If all my kids had to play with was a bike then they'd be climbing the walls too.
Spitting on toys is grim but look at the behaviours that you want him to change. The only possible thing he gets out of spitting on toy cars is your attention when you tell him off and take them away.
Try to break the cycle. Unless it's a safety issue (chucking bike at wall, chucking Pram at telly, doing anything untoward to sister or attacking you/partner) then ignore ignore ignore. Find things no matter how small to make a fuss of him over. He picked up a toy and nicely passed it to his sister? Heap on the praise, oodles and oodles of it - lay it on super-thick. Make him realise that to get attention he needs to be good, not bad.

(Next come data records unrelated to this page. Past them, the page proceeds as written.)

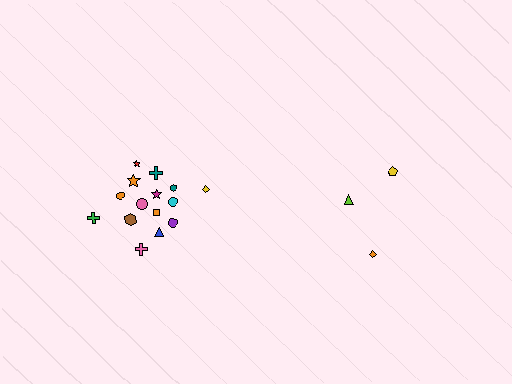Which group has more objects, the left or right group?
The left group.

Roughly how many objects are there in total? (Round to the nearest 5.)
Roughly 20 objects in total.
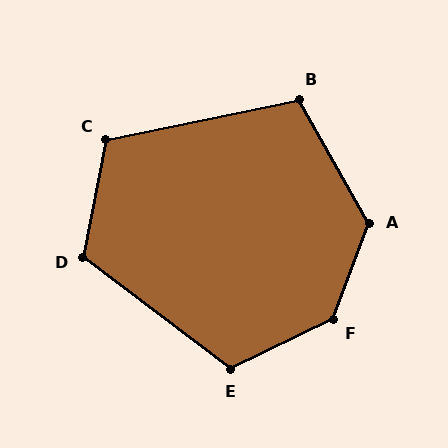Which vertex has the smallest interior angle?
B, at approximately 108 degrees.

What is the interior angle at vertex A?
Approximately 130 degrees (obtuse).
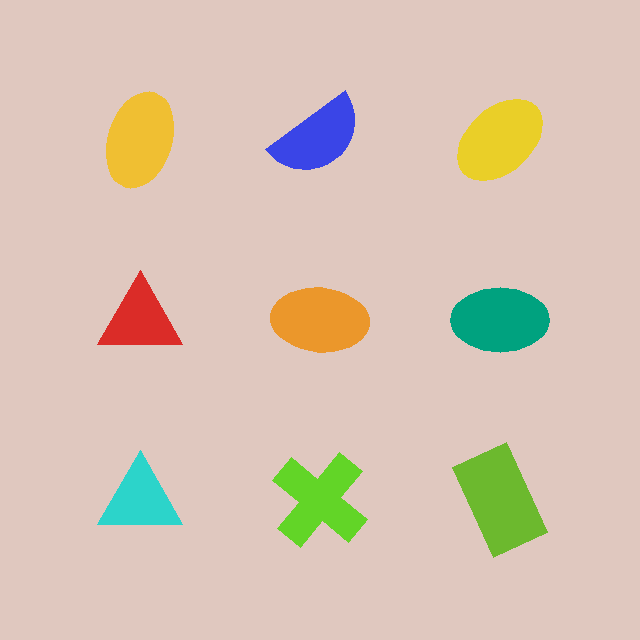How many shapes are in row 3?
3 shapes.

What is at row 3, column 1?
A cyan triangle.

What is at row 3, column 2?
A lime cross.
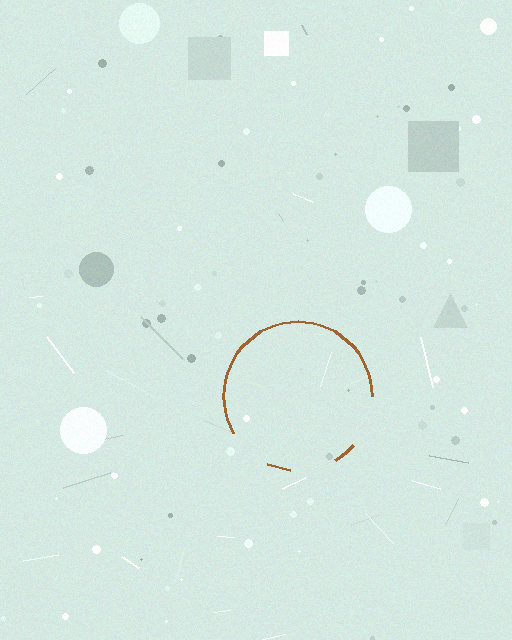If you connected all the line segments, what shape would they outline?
They would outline a circle.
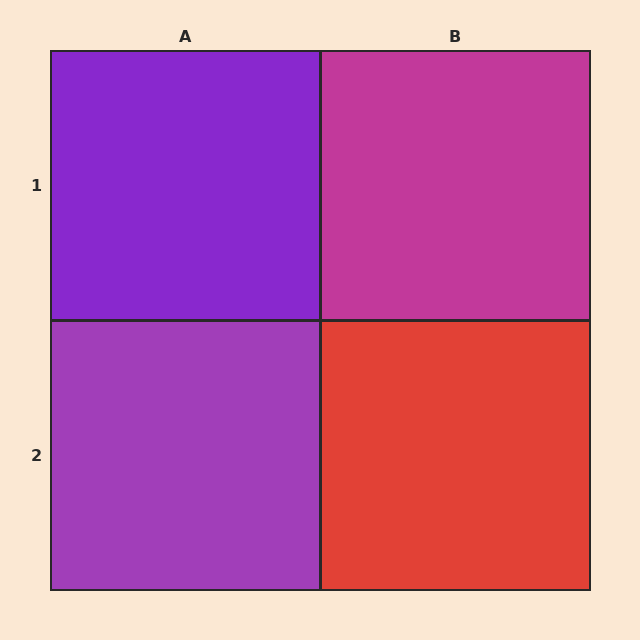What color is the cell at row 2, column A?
Purple.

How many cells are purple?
2 cells are purple.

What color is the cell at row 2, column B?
Red.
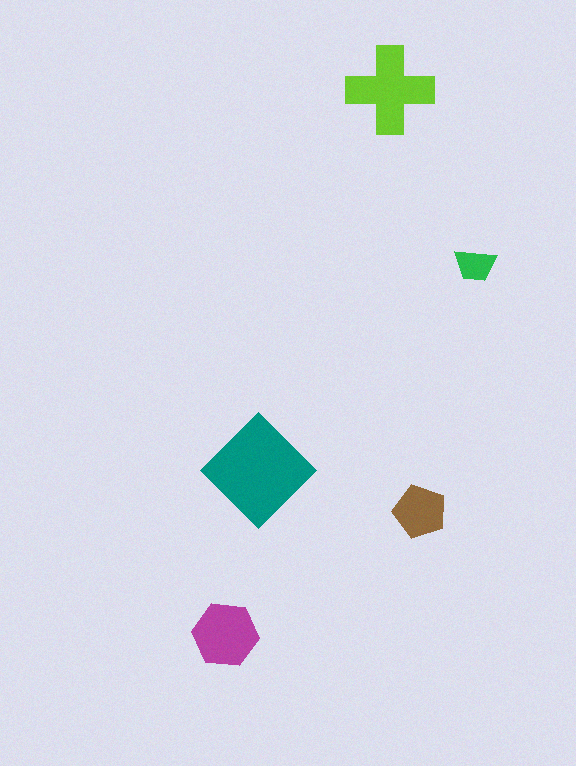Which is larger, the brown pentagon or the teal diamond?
The teal diamond.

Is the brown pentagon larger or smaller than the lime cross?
Smaller.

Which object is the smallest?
The green trapezoid.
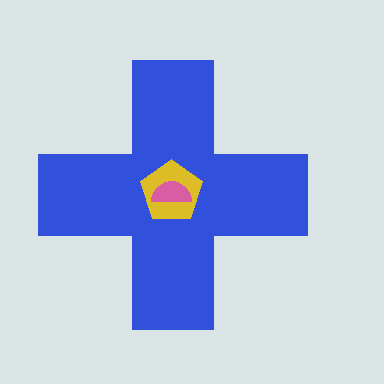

Start a day afresh. If there's something he uses as a weapon, keep it away for now. But make sure he has lots to do to try to prevent him getting bored. If he's doing something antisocial (spitting on cars), think "in the bigger picture is this the issue I want to address right now and do I want it to garner attention" and if the answer is no, leave it.
If you do take toys (except if someone is in danger), don't do it in a big shouty snatchy way, just remove them as soon as possible without him really noticing, when he asks just say that they were taken away as he wasn't playing nicely with them and when you see him playing nicely then they can be returned.
My eldest was only ever allowed his scuttlebug in the house when his little brothers were napping.